一度も4気筒エンジンが始動することなく、121kmでインスブルック空港に到着した。課題はクリアした!結局、航続可能距離は19kmも残り、工場出荷時の仕様をさらに上回ったことになる。12.3インチのデジタルディスプレイには16.3kWhと表示されている。メルセデスは100kmあたり20.4kWhとしている。

新型モデルが「GLC」の兄弟モデルから受け継いだエンジンの選択もまた、当然のことである。つまり、204馬力と258馬力の2種類のガソリンエンジンと、197馬力から269馬力の2種類のディーゼルエンジンが用意され、これらはすべて48ボルトの電気システムで電動化されている。4気筒モデルに加え、6気筒ディーゼルとAMGバージョンも用意されるが、メルセデスはまだ性能データを発表していない。
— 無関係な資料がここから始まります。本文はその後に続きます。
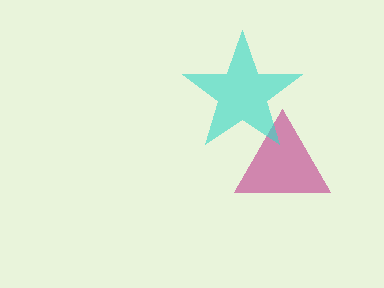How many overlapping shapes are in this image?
There are 2 overlapping shapes in the image.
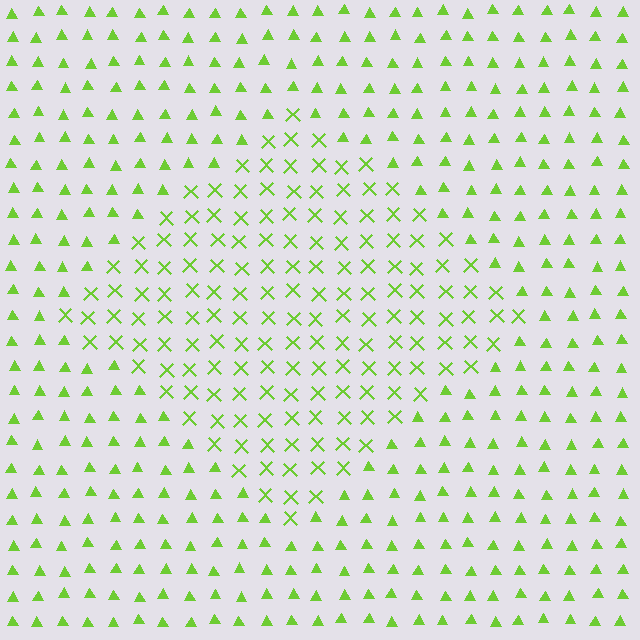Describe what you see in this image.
The image is filled with small lime elements arranged in a uniform grid. A diamond-shaped region contains X marks, while the surrounding area contains triangles. The boundary is defined purely by the change in element shape.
システム出力313~381馬力の3種類のプラグインハイブリッドが、「GLCクーペ」のエンジンレンジを完成させる。ガソリンハイブリッドの「GLC 300 e」と「GLC 400 e」に加え、システム出力333馬力、最大トルク750Nmのディーゼルハイブリッドもリクエストに応じて用意される。31.2kWhのバッテリーにより、ハイブリッド車の電気航続距離は最大131kmに達するという。

クーペはSUVの兄弟車からエンジンを受け継ぎ、直列6気筒がそれに続く。

「GLC」には全輪駆動が常に標準装備され、9速ATによってドライブされる。「GLCクーペ」にはスチールバネのサスペンションが標準装備されるが、オプションでエアサスペンションを注文することもできる。エアサスペンションを選択した場合、4.5度の操舵角を持つリアアクスルステアリングが装備される。
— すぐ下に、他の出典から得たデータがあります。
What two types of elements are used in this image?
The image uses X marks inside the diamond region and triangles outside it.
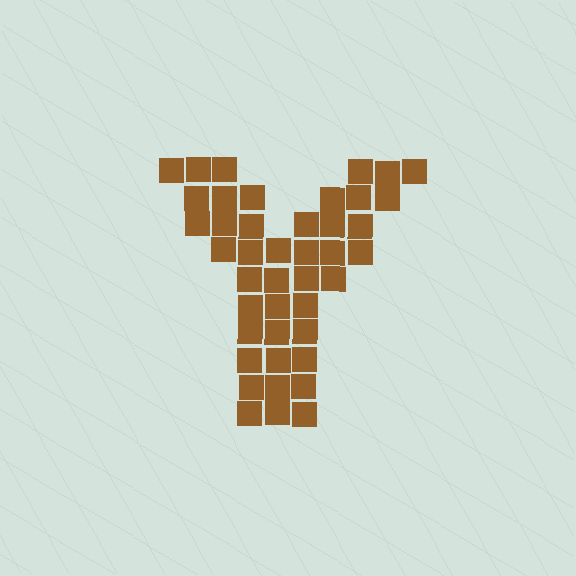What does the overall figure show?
The overall figure shows the letter Y.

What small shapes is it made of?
It is made of small squares.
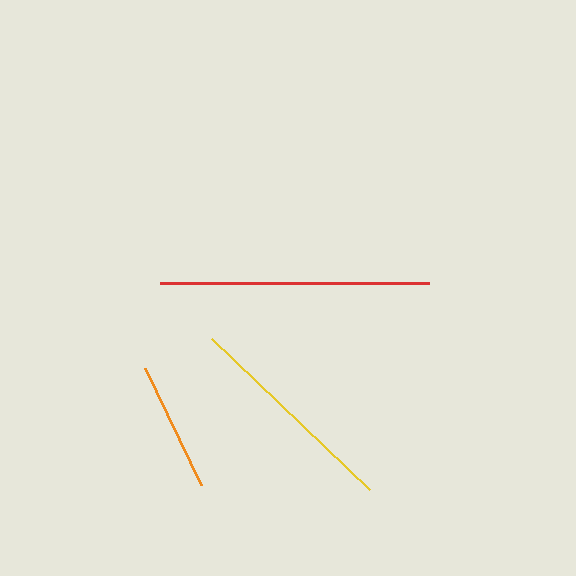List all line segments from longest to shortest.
From longest to shortest: red, yellow, orange.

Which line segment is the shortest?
The orange line is the shortest at approximately 129 pixels.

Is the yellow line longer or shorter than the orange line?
The yellow line is longer than the orange line.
AMGはまた、SUVとそのクーペのスポーティなトップバージョンにも取り組んでいるようだ。アファルターバッハに本拠を置くAMGは、エンジンに関するより詳細な情報を提供していないが、Cクラスの方向性に注目する価値はあるだろう。「AMG C 63 Eパフォーマンス」と同様、「GLC」と「GLCクーペ」にも、4気筒エンジンと最大680馬力のシステム出力を備えたプラグインハイブリッドが用意される可能性が高い。
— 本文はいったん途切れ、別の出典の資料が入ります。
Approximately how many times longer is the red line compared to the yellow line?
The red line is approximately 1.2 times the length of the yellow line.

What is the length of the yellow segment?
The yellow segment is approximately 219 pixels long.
スタート価格は62,000ユーロ(約970万円)以上

メルセデスは「GLCクーペ」の市場投入を2023年7月と発表した。ベースモデルの「GLC 200 4MATICクーペ」の価格は少なくとも6万2594ユーロ(約980万円)で、SUVバージョンより2,785ユーロ(約44万円)高い。私たちが試乗した「GLC 300 4MTICクーペ」は72,947ユーロ(約1,150万円)からで、「GLC 400 e 4MATICクーペ(79,611ユーロ=約1,257万円から)」は、少なくともAMGバージョンが発売されるまでは、価格リストの最上位に位置する!

結論:
2代目「GLCクーペ」はオールラウンドに成功したクルマだ。スポーティな外観、十分なスペース、そして快適性。しかし、その気になれば、クーペをスポーティに走らせることもできる。個人的には、6気筒ディーゼルを待ちたいところだが、航続距離100kmを超えるプラグインハイブリッドは非常に興味深い。